There is now a sizable scientific literature which demonstrates that individually oriented approaches such as screening and brief motivational interventions can reduce drinking not only among students who voluntarily seek out these programs but also among those mandated to receive counseling because of alcohol-related disciplinary actions. Unfortunately, these interventions are not reaching a sizeable portion of college students with problematic drinking practices.

Although nearly 20 percent of college students meet DSM–IV alcohol dependence or abuse criteria, less than 5 percent of them have sought counseling or treatment (NIAAA 2007). An important challenge is to sufficiently expand screening and counseling so that these effective individually oriented interventions can achieve general population-level effects. Establishing alcohol screening and brief intervention as a routine part of student health service encounters and use of the Internet screening and advice might help remedy this situation.

Also, a variety of environmental policy interventions that reduce availability of alcohol and deter driving while impaired by alcohol have been shown to be effective in reducing drinking and driving and alcohol-related crash involvement of college-aged individuals. These policies must, however, be implemented and enforced at the community level. Recent research evidence now indicates that colleges and universities can reduce harmful drinking and drinking and driving among college students through the use of comprehensive cooperative college–community multi-component approaches that include heightened enforcement of the legal drinking age and other laws aimed to reduce drinking and driving.

But clearly colleges by themselves cannot resolve the alcohol problems of all college-aged people.

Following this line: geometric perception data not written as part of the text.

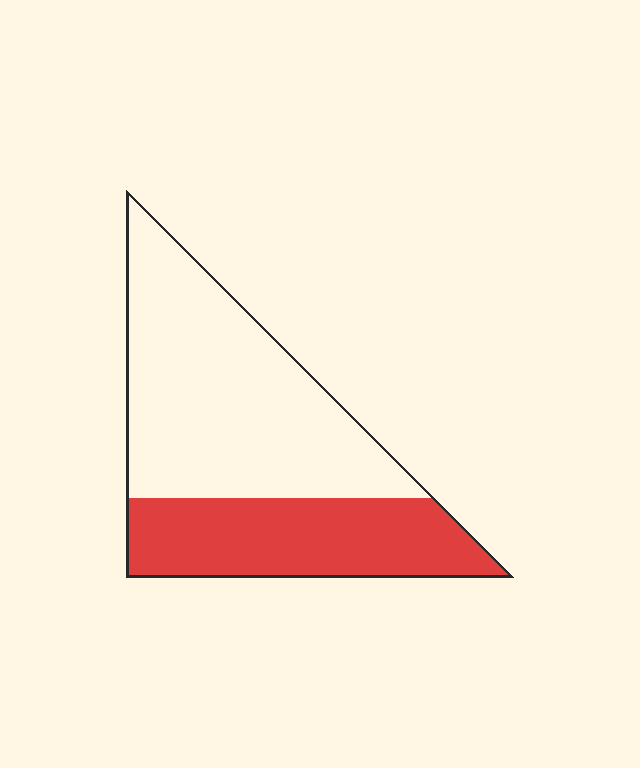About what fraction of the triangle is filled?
About three eighths (3/8).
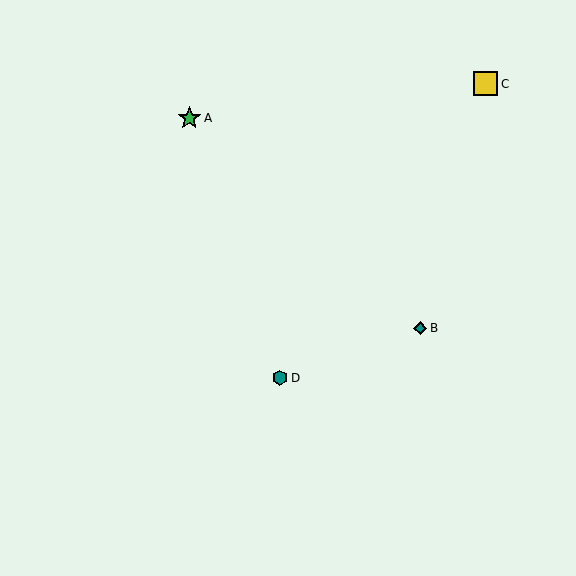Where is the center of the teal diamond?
The center of the teal diamond is at (420, 328).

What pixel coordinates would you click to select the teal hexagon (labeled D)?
Click at (280, 378) to select the teal hexagon D.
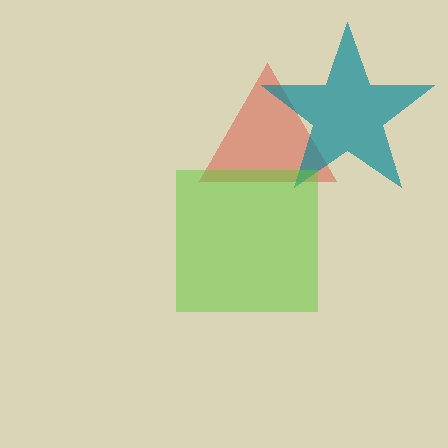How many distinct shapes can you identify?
There are 3 distinct shapes: a red triangle, a teal star, a lime square.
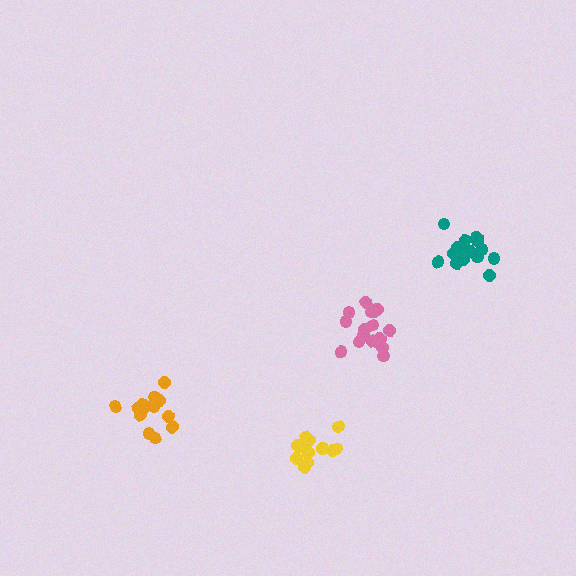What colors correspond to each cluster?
The clusters are colored: pink, orange, yellow, teal.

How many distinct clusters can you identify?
There are 4 distinct clusters.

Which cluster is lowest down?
The yellow cluster is bottommost.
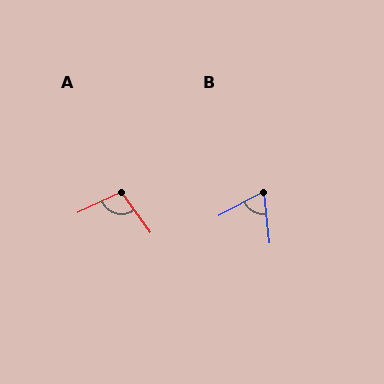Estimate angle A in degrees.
Approximately 100 degrees.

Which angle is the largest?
A, at approximately 100 degrees.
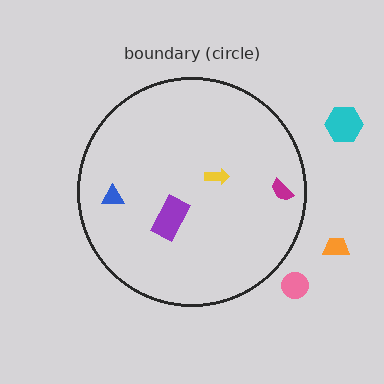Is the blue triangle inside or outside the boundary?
Inside.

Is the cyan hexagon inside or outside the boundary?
Outside.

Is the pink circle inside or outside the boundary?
Outside.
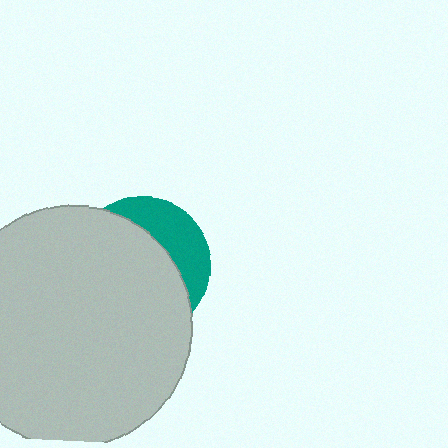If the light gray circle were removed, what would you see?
You would see the complete teal circle.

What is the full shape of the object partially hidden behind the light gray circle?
The partially hidden object is a teal circle.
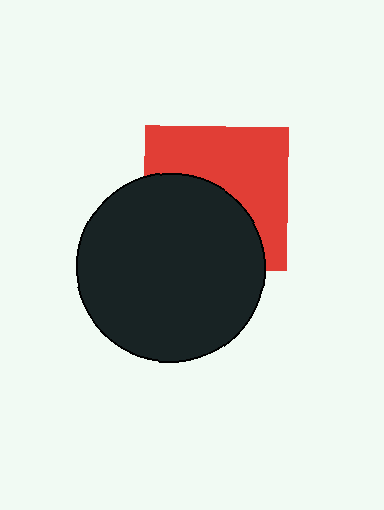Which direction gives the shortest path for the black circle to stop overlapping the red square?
Moving down gives the shortest separation.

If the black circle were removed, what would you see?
You would see the complete red square.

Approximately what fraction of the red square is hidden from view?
Roughly 47% of the red square is hidden behind the black circle.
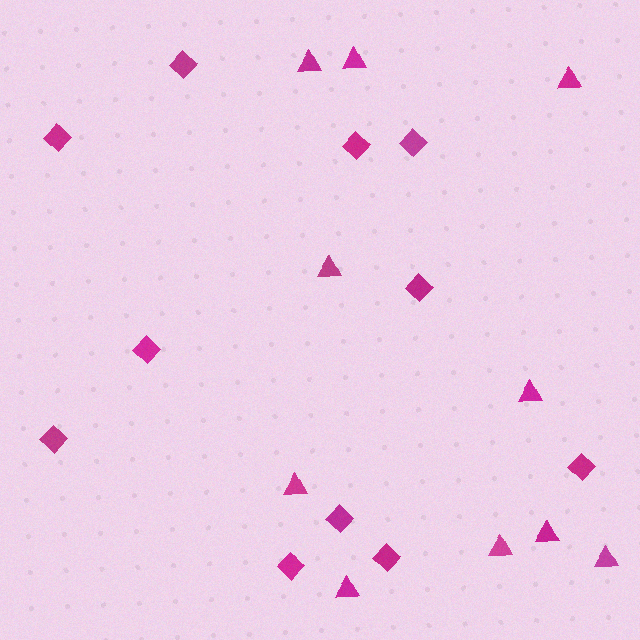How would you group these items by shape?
There are 2 groups: one group of triangles (10) and one group of diamonds (11).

For every 18- to 24-year-old college student, two 18- to 24-year-olds are not in college. Further, many college students develop problematic drinking habits before they enter college. Analyses of the national College Alcohol Survey indicates that the younger college students were when they first drank to intoxication, the greater the likelihood that they experienced alcohol dependence while they were in college, rode with drinking drivers, drove after drinking, were injured under the influence of alcohol, and had unplanned and unprotected sex after drinking (Hingson et al. 2003a, b). Hence, community conditions and the availability of alcohol to those under 21 contributes to college drinking problems. Further, many of the problems experienced as a result of excessive college student alcohol consumption affect people other than the college drinkers themselves.

Consequently, colleges and surrounding communities need to work together to implement multifaceted programs at various levels of intervention. Collectively, they need to involve multiple departments of city government as well as concerned private citizens and organizations and multiple sectors of the college community, presidents, deans, other administrators, campus security, residence counselors, health service providers, alumni, faculty, and students if they want to most effectively reduce harmful drinking and the myriad of health and social problems linked to harmful drinking.

FINANCIAL DISCLOSURE

The author declares that he has no competing financial interests.